Somewhere out there in Tasmania a green activist is living with the terrible fear that someone, somewhere in this state, is running a successful business. Not if they have anything to do with it.
The very foundation of the Greens in Australia was opposing development in Tasmania. They’ve shut down hydro-electricity projects, one of Tasmania’s few abundant resources, and crippled forestry and mining. Now, they’re coming for the state’s burgeoning aquaculture industry.
All because of some stingrays.
Splits between Anthony Albanese and [Environment Minister] Tanya Plibersek are set to widen amid internal ALP concerns about leaking votes and losing seats in Tasmania, with the state’s $1.36bn salmon industry under threat from two drawn-out environmental reviews into an endangered fish.
Such guff plays well enough to the rich snobs and university students of Sandy Bay in Hobart or pensioned-off hippy greybeards in their rural tree-change enclaves. But that’s to ignore that there’s a vast hinterland of workers whose jobs depend on such industries.
In 2004, John Howard successfully pitched the Liberals’ commitment to industry over green activism to an audience of forestry workers in Launceston. The sight of hi-vis vest and hard hat-wearing unionists cheering a Liberal PM sent shockwaves through Labor ranks. Howard went on to win the election with a swing of four per cent and an added five seats.
Albanese is clearly terrified of history repeating. Especially after Plibbers’ recent monumental stuff-up of blocking a billion-dollar gold mine development on the basis of some dodgy ‘Aboriginal cultural business’ made up by even dodgier activists.
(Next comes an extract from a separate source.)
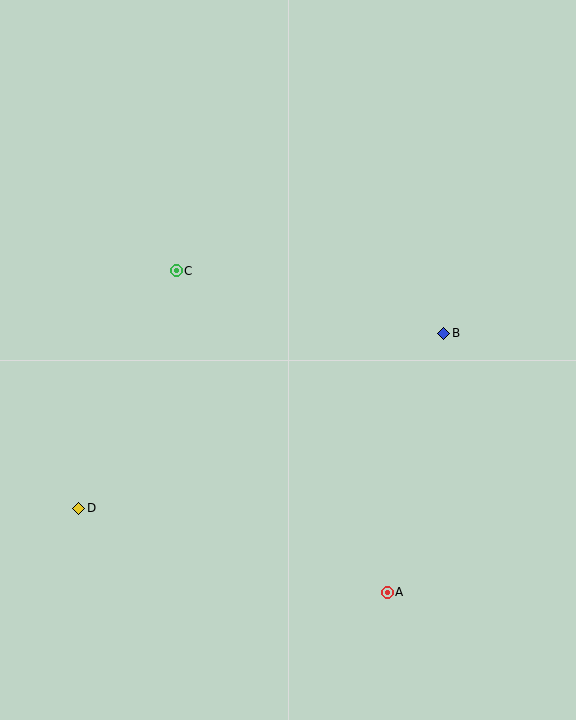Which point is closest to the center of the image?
Point C at (176, 271) is closest to the center.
After the Prime Minister last week personally intervened to torpedo a deal between Ms Plibersek and the Greens on Labor’s Nature Positive environment law reforms, Mr Albanese is expected to travel to Tasmania next month to allay concerns of hundreds of salmon workers who fear their jobs are at risk.
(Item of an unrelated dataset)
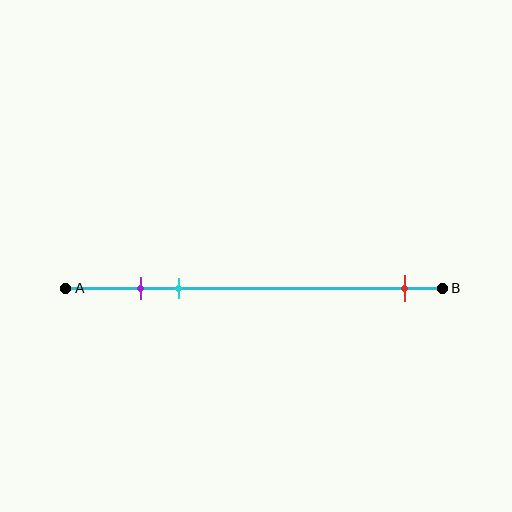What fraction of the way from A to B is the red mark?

If those jobs go, workers in three key Tasmanian seats will be furious. Labor might impress wealthy greenies in Franklin, centred on Hobart, but Braddon, Bass (both currently Liberal) and Lyons (which Labor previously held thanks to a popular local member who’s retiring at the next election) won’t be impressed at all.
New polling obtained by the Australian reveals the Liberals would comfortably hold the northwestern Tasmanian seat of Braddon and pick up votes in surrounding electorates if Labor’s self-inflicted salmon stand-off is not resolved. Agriculture and Fisheries Minister Julie Collins’ seat of Franklin would also be significantly affected.
Plibersek scuppered the gold mine because of magic bees. Now, it’s a glorified stingray threatening to shut down the salmon industry.
Ms Plibersek has come under fire over long delays related to two reviews linked to the Maugean skate, including reconsideration of a 2012 Environment Protection and Biodiversity Conservation Act determination by the then Labor government approving large-scale salmon farming in Macquarie Harbour. A separate decision by the Threatened Species Scientific Committee on whether the skate should be listed as “critically endangered” was recently delayed by 12 months.
Opposition leader Peter Dutton knows what’s up: just say, ‘Whatever Plibbers does, we’ll do the reverse’.
Opposition Leader Peter Dutton visited Strahan and Devonport, where a large proportion of Tasmanian salmon fisheries workers live, to promise locals that a Coalition government would reverse any adverse decisions made by Ms Plibersek […]
Tasmanian Liberal senator Jonno Duniam said […] Mr Dutton had made clear the Coalition would be the “best friend” of mining and other industries including salmon aquaculture, while Labor was pushing an “anti-jobs agenda in lock-step with the Greens”.
Albo is spooked into saying much the same.
Senior government members, including Finance Minister Katy Gallagher, who is close to Mr Albanese, are understood to have expressed private concerns over the political fallout of Ms Plibersek’s two reviews, which some Labor figures believe could replicate Mark Latham’s disastrous 2004 election forestry policy.
Mr Albanese, who in January visited Tassal’s salmon processing plant and last month announced a $28m commitment to improve water quality in Macquarie Harbour, is understood to have made clear his position that Labor supports a thriving salmon industry in Tasmania.
Well, he would say that on the eve of an election, now wouldn’t he?